Um dos cientistas políticos mais renomados da atualidade, Levitsky afirmou que "o nível de descontentamento em quase todos os países da região [América Latina] é incrivelmente alto" e que, se Lula não conseguir dar respostas às demandas da sociedade, "o que não é totalmente possível", pode haver "facilmente a eleição de uma outra alternativa populista em 2026", mesmo que "retirar um líder autoritário do poder [Bolsonaro] tenha sido uma coisa grande, que não acontece tão frequentemente".

O professor afirmou que o enfraquecimento de partidos políticos que ocorre no Brasil é um fenômeno global, mesmo em países da região com legendas fortes como Chile e Costa Rica, em um processo que chamou de "brasilização".

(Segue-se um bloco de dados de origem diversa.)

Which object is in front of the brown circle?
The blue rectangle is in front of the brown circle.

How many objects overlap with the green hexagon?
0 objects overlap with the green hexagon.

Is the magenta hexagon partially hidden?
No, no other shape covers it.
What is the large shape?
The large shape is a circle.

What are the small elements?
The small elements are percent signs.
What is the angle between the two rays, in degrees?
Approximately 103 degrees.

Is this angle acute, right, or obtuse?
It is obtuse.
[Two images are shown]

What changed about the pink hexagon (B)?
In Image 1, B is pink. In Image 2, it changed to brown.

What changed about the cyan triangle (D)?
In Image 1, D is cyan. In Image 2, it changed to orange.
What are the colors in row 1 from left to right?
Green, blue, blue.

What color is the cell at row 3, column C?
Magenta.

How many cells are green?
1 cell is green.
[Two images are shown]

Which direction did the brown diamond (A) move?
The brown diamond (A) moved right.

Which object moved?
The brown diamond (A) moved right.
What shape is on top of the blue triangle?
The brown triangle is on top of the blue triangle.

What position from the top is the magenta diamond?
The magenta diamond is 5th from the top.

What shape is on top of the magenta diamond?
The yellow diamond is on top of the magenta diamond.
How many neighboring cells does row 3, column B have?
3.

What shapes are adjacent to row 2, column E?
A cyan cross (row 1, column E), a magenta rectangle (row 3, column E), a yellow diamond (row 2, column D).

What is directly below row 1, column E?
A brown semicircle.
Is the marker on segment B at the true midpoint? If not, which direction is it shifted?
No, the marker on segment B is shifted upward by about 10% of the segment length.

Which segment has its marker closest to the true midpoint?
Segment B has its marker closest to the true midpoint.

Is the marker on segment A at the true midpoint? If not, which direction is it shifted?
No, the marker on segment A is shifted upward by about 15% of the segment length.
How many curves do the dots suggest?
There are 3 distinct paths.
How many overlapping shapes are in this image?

Segundo ele, porém, a existência de partidos fortes é essencial para a democracia, mas até agora políticos e cientistas sociais não descobriram como preservar essas instituições no século 21.

Levitsky afirmou ainda que o Brasil passa por uma situação semelhante à dos Estados Unidos, em que criticar o atual presidente Joe Biden é visto como uma coisa negativa por supostamente favorecer o ex-mandatário Donald Trump, e afirmou que "esse não é um lugar saudável para estar."

Levistsky também criticou a falta de autocrítica do PT, que chamou de "um dos partidos mais bem sucedidos na história moderna da América Latina". "É uma instituição incrivelmente importante, ms falhou completamente em fazer autocrítica desde 2016", afirmou o professor, dizendo que "isso é ruim não só para o Brasil, mas para o PT", e que é preciso pensar no pós-Lula.

Também defendeu o aumento de políticas de diversidade e disse que o "único tipo de democracia que pode existir no Brasil e em outros lugares é multirracial".

A procuradora-geral do estado de São Paulo, Inês Coimbra, primeira mulher negra a chegar ao cargo, também abordou o tema no evento ao defender o aumento da diversidade na Justiça.

"Como um sistema tão homogêneo pode pacificar uma sociedade heterogênea?", questionou ela.

Ao lado de Barroso, Coimbra pediu que o governo Lula indique uma mulher negra para o STF, na vaga de Lewandowski.

"A diversidade não é um favor, um gesto de generosidade ou retratação histórica", afirmou. "É riqueza, ativo, amplia os horizontes, cobre os pontos cegos" e "contribuirá muito para conferir credibilidade e eficiência aos serviços de Justiça."